* (out of 5)
June 2, 2006
Vince Vaughn as GARY GROBOWSKI
Jennifer Aniston as BROOKE MEYERS
Joey Lauren Adams as MADDIE
Cole Hauser as LUPUS GROBOWSKI
Jon Favreau as JOHNNY O
Jason Bateman as RIGGLEMAN
Judy Davis as MARILYN DEAN
Justin Long as CHRISTOPHER
John Michael Higgins as RICHARD MEYERS
Directed by: Payton Reed
BY KEVIN CARR
Listen to Kevin’s radio review…
I don’t believe in curses, but if they do exist, I’d say that the biggest one in Hollywood is to do a movie with your lover. Yes, there are rare instances where this works (like “Mr. & Mrs. Smith” and a number of movies from the 1980s featuring Dennis Quaid and Meg Ryan or Tom Cruise and Nicole Kidman). But history has proved time and again that this is most often a sign of disaster.

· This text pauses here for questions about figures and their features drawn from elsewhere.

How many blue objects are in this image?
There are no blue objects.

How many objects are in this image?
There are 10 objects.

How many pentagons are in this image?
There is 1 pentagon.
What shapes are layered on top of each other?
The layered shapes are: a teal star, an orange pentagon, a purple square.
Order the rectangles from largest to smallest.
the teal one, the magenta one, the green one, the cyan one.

Here’s the short list: “Cleopatra” (Elizabeth Taylor and Richard Burton), “The Marrying Man” (Alec Baldwin and Kim Basinger), “Proof of Life” (Russell Crowe and Meg Ryan) and the infamous “Gigli” (Ben Affleck and Jennifer Lopez).

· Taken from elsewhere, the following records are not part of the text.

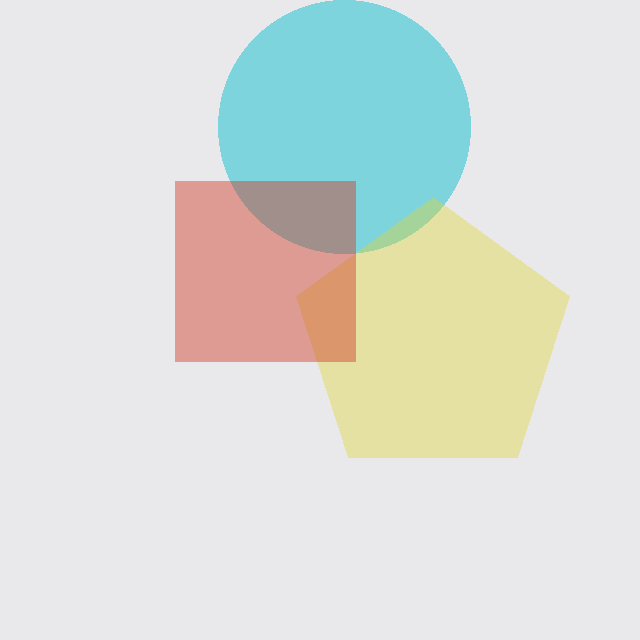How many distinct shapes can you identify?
There are 3 distinct shapes: a cyan circle, a yellow pentagon, a red square.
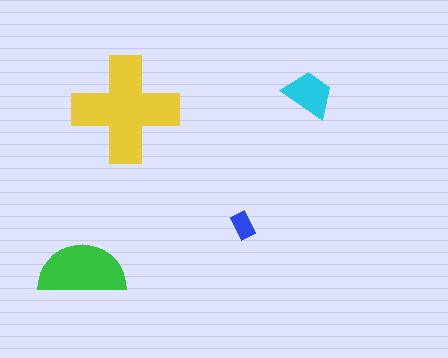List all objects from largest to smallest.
The yellow cross, the green semicircle, the cyan trapezoid, the blue rectangle.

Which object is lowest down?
The green semicircle is bottommost.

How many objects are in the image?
There are 4 objects in the image.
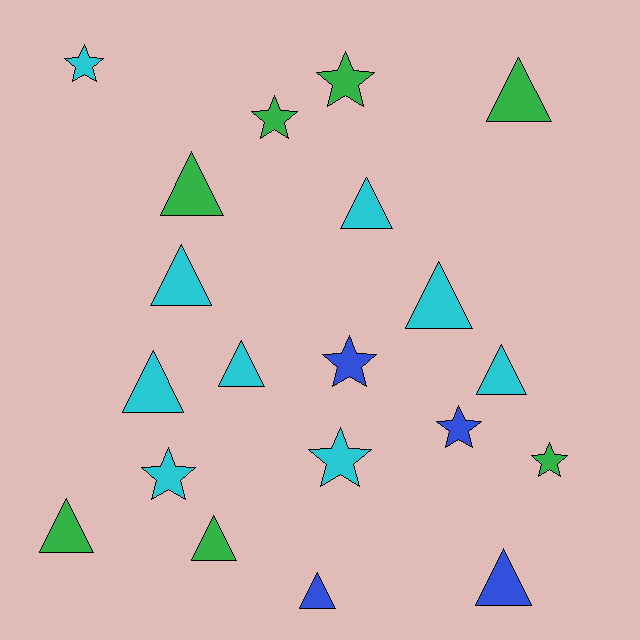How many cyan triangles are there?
There are 6 cyan triangles.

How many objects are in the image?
There are 20 objects.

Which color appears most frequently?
Cyan, with 9 objects.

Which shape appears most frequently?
Triangle, with 12 objects.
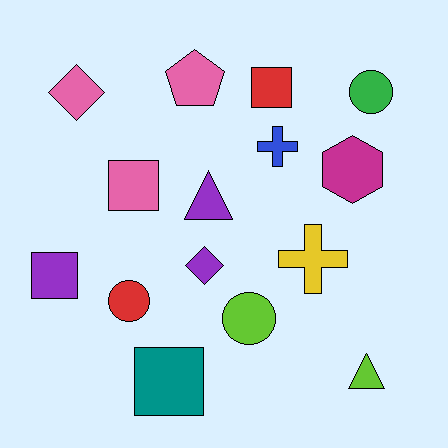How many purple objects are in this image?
There are 3 purple objects.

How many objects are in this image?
There are 15 objects.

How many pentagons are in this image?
There is 1 pentagon.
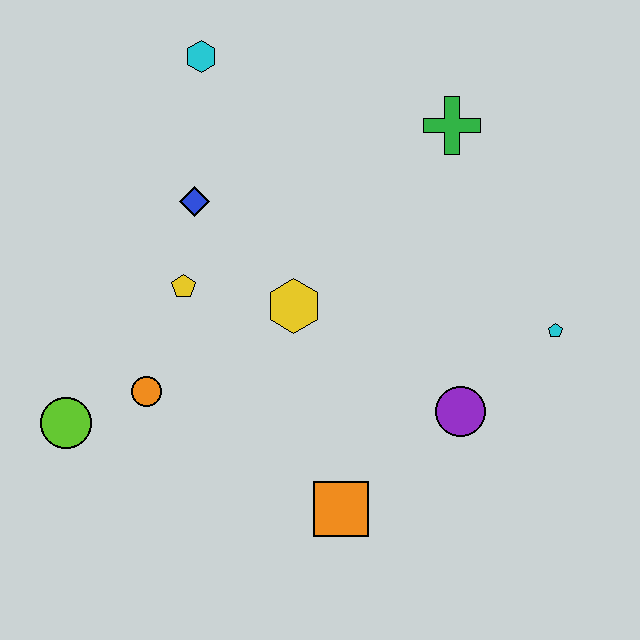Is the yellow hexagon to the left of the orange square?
Yes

Look for “The Break-Up” to be listed with these cinematic disasters in the coming years.
“The Break-Up” tells the story of Brooke (Jennifer Aniston) and Gary (Vince Vaughn), a couple who call it quits, but neither one wants to move out of their swanky Chicago condo. So, like a bad episode of “Three’s Company,” they try to share the place while they’re at each others’ throats.

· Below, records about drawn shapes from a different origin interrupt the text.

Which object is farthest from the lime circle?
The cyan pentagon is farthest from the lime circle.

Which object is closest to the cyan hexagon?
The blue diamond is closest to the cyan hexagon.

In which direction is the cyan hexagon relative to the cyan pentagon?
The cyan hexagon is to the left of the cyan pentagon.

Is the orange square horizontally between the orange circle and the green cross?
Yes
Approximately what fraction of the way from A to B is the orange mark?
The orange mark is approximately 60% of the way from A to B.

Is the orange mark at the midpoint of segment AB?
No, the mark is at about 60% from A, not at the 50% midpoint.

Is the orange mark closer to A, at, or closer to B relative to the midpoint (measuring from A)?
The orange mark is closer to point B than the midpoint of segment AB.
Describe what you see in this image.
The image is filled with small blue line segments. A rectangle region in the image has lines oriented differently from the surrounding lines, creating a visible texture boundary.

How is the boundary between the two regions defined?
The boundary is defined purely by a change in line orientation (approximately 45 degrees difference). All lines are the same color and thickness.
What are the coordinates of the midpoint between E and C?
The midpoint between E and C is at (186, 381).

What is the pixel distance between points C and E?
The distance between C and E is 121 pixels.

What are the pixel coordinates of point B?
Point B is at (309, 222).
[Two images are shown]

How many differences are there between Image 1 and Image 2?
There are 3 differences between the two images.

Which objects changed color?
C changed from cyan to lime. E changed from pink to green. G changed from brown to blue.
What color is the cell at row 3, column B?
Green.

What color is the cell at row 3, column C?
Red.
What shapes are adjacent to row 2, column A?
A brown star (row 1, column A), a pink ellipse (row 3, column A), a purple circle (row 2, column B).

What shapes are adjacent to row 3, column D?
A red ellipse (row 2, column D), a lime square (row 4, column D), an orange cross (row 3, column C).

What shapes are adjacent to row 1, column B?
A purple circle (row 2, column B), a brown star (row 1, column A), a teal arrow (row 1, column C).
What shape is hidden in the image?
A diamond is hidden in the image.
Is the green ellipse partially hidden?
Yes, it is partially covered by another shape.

This movie is aimed at the romantic comedy crowd, but it fails to connect with that audience. Fans of romantic comedies want to see a love story. They want to see people’s relationship grow as they discover what they like about each other. They also like to see a happy ending.
“The Break-Up” fails on all points of this. Instead of showing any development of the relationship, it simply shows it in self-destruct mode. We see the characters at their worst, and I was left searching for anything appealing about either one.
We never get the emotional investment of the characters and simply have to settle for a photo montage in the opening credits to understand why they fell in love in the first place. (And a lot of it seems to have to do with drinking copious amounts of alcohol, which we all know is the foundation of a winning relationship.)
An anti-romance can work, if done effectively. “The War of the Roses,” in which Kathleen Turner and Michael Douglas literally kill each other during a nasty divorce, is a great flick. But it’s really a dark comedy and didn’t target the “Pretty Woman” crowd. “The Break-Up” doesn’t go far enough for the dark comedy, and it never shows anything attractive about either main character to really cash in on it’s audience’s emotions.
The only gems in this movie are some classic romantic comedy supporting roles, like the gay assistant (hilariously played by Justin Long) and the gay brother (also hilariously played by John Michael Higgins). The rest of the supporting characters are as disdainful as the leads.
The screeching and nasally Joey Lauren Adams plays Brooke’s best friend, demonstrating how manipulative and conniving some women can be. The normally deft Jon Favreau plays Gary’s best friend, who comes off flat and weak. Watching the two of them on screen is great to a degree, but they are trying to capture the “Swingers” feel in the middle of a film. Sadly, this film is no “Swingers.”
“The Break-Up” will only appeal to that segment of people that can’t stand love stories. You know the type – the ones that hate Valentine’s Day because they don’t have someone to share it with. Also, if you’ve just escaped from an awful relationship, you might find something to like in “The Break-Up.” Bitter men will look at Brooke as a psychotic nut case. Bitter women will look at Gary as a self-centered jerk. They’re both right.
“The Break-Up” is so depressing, painful and awful to watch that I felt like I had just been through a bitter divorce myself.